The Peruvian department of Madre de Dios (MDD) is a flashpoint in the current tension between expanding frontier development in the South American Neotropics, global demand for gold, and conservation of floodplain rainforest ecosystems. Located at the base of the eastern slope of the Peruvian Andes and stretching over 85,000 km2 to the borders of Brazil and Bolivia, MDD contains a diverse variety of forests harboring high levels of endemism which have been a focal point for biodiversity research and conservation for nearly half a century. In addition, MDD harbors large populations of indigenous people in isolation and living traditional lifestyles within communal reserves and protected areas.
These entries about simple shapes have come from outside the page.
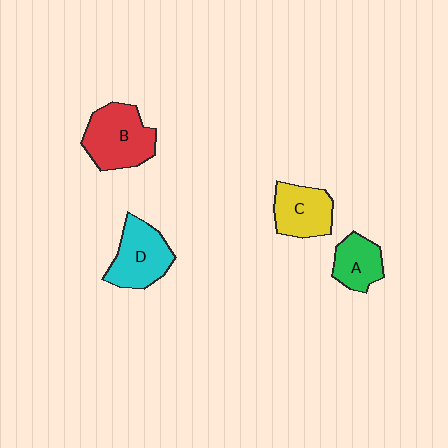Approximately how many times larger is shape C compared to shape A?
Approximately 1.3 times.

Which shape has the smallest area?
Shape A (green).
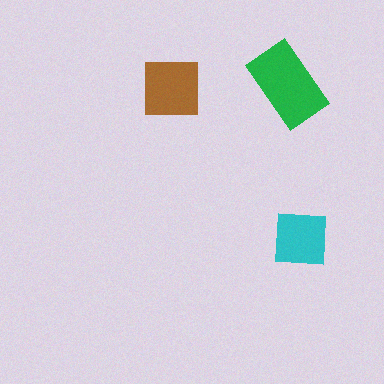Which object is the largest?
The green rectangle.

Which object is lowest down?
The cyan square is bottommost.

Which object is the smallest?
The cyan square.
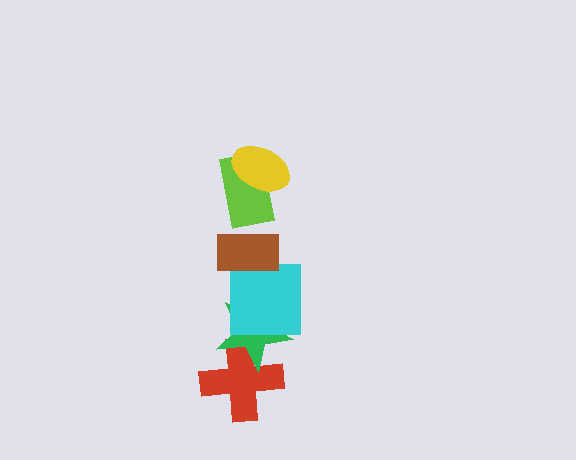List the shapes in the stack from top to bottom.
From top to bottom: the yellow ellipse, the lime rectangle, the brown rectangle, the cyan square, the green star, the red cross.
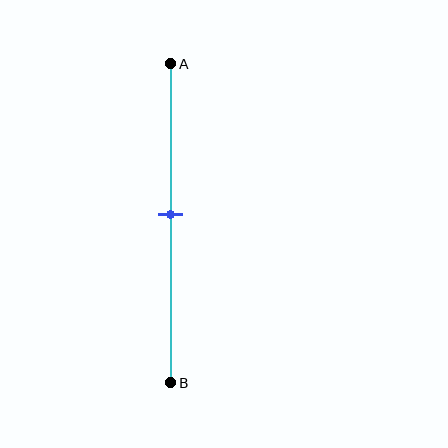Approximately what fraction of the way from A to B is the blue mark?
The blue mark is approximately 45% of the way from A to B.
However, recent trends across the region threaten both ecological and human communities. Deforestation due to expansive artisanal and small scale gold mining has emerged as a significant and growing driver across the Amazon Basin. In MDD alone, such mining has consumed over 100,000 hectares of forest. Furthermore, mining has led to the expansion of unplanned roads, illegal timber harvest, and widespread contamination of watersheds with high levels of mercury-laden sediment, compromising the integrity of protected areas, indigenous community reserves, and viability of recently-contacted native peoples. Efforts to regulate the mining sector have largely failed, and although recent intervention efforts using the Peruvian military have temporarily displaced operations, long-term outcomes are uncertain. Moderate-resolution remotely sensed data provides basic patterns of deforestation, yet underestimates forest degradation, small-scale disturbance, and dynamics of aquatic sediments. Unfortunately, this information is critical for designing effective remediation strategies and tractable mining regulation.
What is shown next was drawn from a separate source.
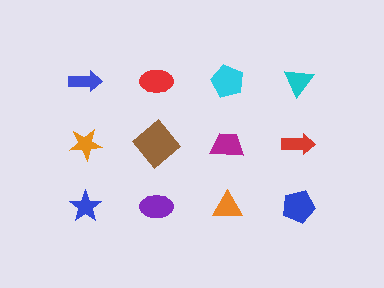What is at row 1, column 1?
A blue arrow.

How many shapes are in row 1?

Our proposed cross-institutional project brings together interdisciplinary expertise to construct a multi-source remotely sensed fusion workflow using a number of novel computer vision, change detection, deep learning, and feature-level and score-level techniques for more effective land cover monitoring in neotropical systems. To reach our goals, we will employ an array of remotely sensed data including satellite and UAV-based optical and radar datasets. Additionally, we will gauge the effectiveness of recent Peruvian federal policy directives to constrain gold mining, thereby providing significant insight into a major international effort to address land cover change from this emergent deforestation driver. Our main objetives are to:
1.Construct an accurate, scalable methodology capable of identifying gradients of intensive land-use change from deforestation and mining through information fusion of moderate and VHR optical, C-band radar backscatter, and UAV RGB data products.
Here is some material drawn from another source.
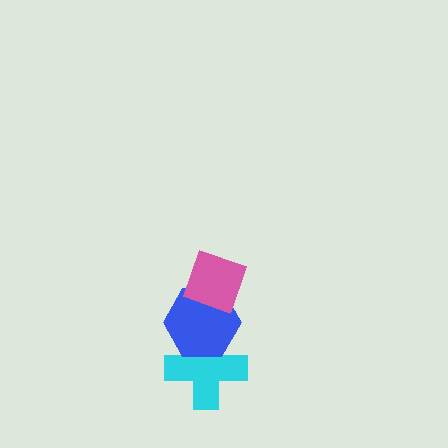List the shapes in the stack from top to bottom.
From top to bottom: the pink diamond, the blue hexagon, the cyan cross.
2.Assess the impact of recent Peruvian national policies designed to control illegal mining and reform the artisanal mining sector via our fusion products and techniques, and thereby provide guidance for post-mining mitigation and restoration efforts, demonstrating relevance and applicability across the wider Amazon Basin.
This proposal addresses several requirements emphasized by the solicitation by focusing on a hotspot area, MDD, where deforestation has large areas of rainforest. We develop methods for multi-data fusion for quantifying LCLUC over large areas of change by incorporating sources of moderate optical, synthetic aperture radar, VHR optical, and HSR optical data into our workflow. By investigating deforestation from ASGM, we highlight disturbance that has a significant environmental impact. Finally, in conjunction with our Peruvian partners, CINCIA and the regional government of MDD, we construct a remote sensing-based policy analysis to characterize recent trends in intervention in the mining sector and associated environmental terrestrial and aquatic impacts, thereby ensuring that our project has a significant impact and policy relevance.